Ensuite, nous aurons besoin d’identifier un inhibiteur approprié du CBS et de conduire toutes les étapes nécessaires au développement d’une molécule : étapes précliniques puis études cliniques.

 

La mitochondrie est un organe cellulaire permettant de fabriquer l’énergie de nos cellules

 

A un niveau très élevé, le gaz H2S semble toxique pour la mitochondrie. Est-ce réversible ?

Oui, le gaz H2S peut être très toxique à des niveaux élevés. A ces niveaux, il cible dans la mitochondrie une protéine de la structure appelée Complexe IV et l’inhibe de façon puissante ; mais ceci est un effet réversible. Nous avons montré que cet effet se produit dans les cellules de personnes porteuses de trisomie 21 et que lorsque l’on inhibe la source de CBS, l’inhibition du Complexe IV de la mitochondrie est levée.

Ces découvertes nous donnent l’espoir de croire que l’inhibition du gène CBS pourrait non seulement prévenir mais aussi permettre la récupération de certaines déficiences présentes chez les personnes porteuses de trisomie 21. Bien entendu, ceci nécessite d’être analysé de façon expérimentale
– nous travaillons actuellement à cela.

 

Pensez-vous que la surproduction de gaz H2S dans la trisomie 21 pourrait être à l’origine des déficits cognitifs ?

Oui, c’est effectivement une possibilité. Les cellules neuronales sont dépendantes de la production d’énergie par les mitochondries parce qu’elles ont un métabolisme très élevé et leurs fonctions nécessitent beaucoup d’énergie. En présence de défaut de production d’énergie cellulaire, on sait que les neurones « souffrent ». Il a déjà été démontré que le cerveau de personnes porteuses de trisomie 21 a un fort taux de CBS et que si l’on augmente la production de CBS dans le cerveau des souris, cela entraîne des perturbations neurologiques. Il est aussi connu que si vous exposez des cellules nerveuses à un fort taux de gaz H2S, les cellules développent de nombreux problèmes fonctionnels car leurs mitochondries ne peuvent plus fonctionner. Donc oui, il existe une probabilité réelle que la surproduction de gaz H2S dégrade les fonctions neurologiques.

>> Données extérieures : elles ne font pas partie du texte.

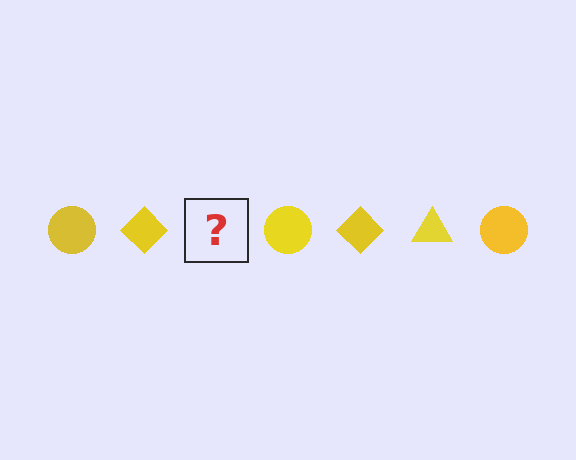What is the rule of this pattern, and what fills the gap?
The rule is that the pattern cycles through circle, diamond, triangle shapes in yellow. The gap should be filled with a yellow triangle.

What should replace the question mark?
The question mark should be replaced with a yellow triangle.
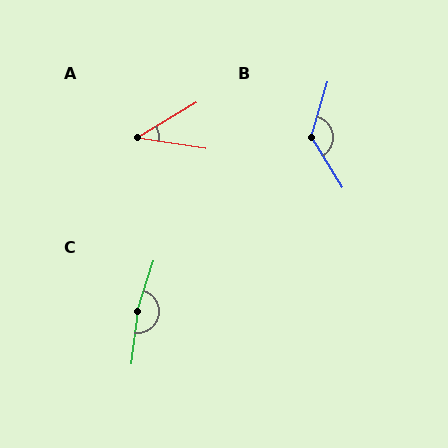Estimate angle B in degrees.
Approximately 132 degrees.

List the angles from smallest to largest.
A (40°), B (132°), C (169°).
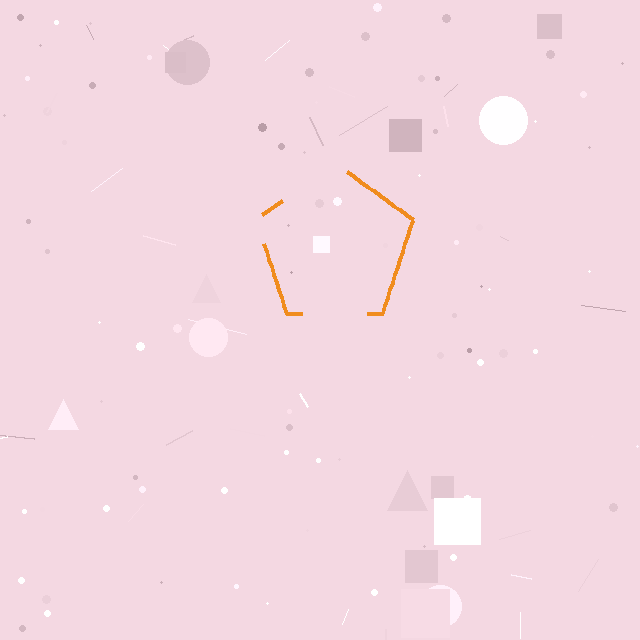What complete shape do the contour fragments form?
The contour fragments form a pentagon.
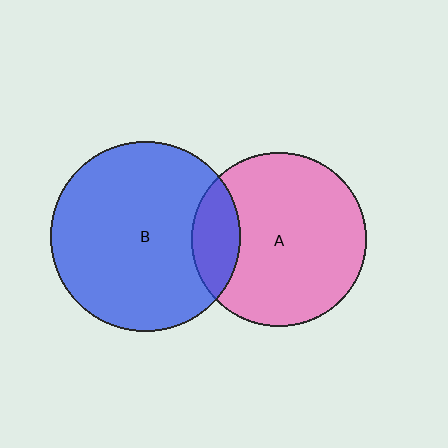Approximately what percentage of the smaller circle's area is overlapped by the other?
Approximately 15%.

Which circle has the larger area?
Circle B (blue).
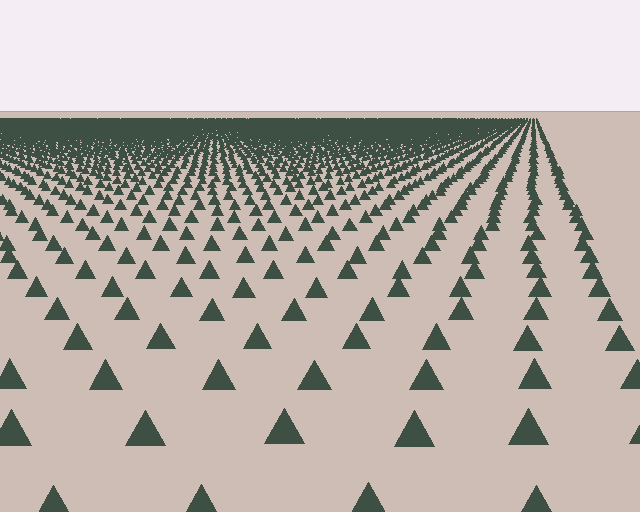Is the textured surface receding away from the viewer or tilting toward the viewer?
The surface is receding away from the viewer. Texture elements get smaller and denser toward the top.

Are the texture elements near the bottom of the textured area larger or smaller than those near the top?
Larger. Near the bottom, elements are closer to the viewer and appear at a bigger on-screen size.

Nous travaillons actuellement sur des cellules souches provenant de personnes porteuses de trisomie 21 et allons essayer de différencier ces cellules en neurones afin de tester directement l’effet de l’inhibition de CBS sur l’amélioration de la fonction de ces cellules. Nous étudions parallèlement des souris modèles de trisomie 21 pour évaluer la même question.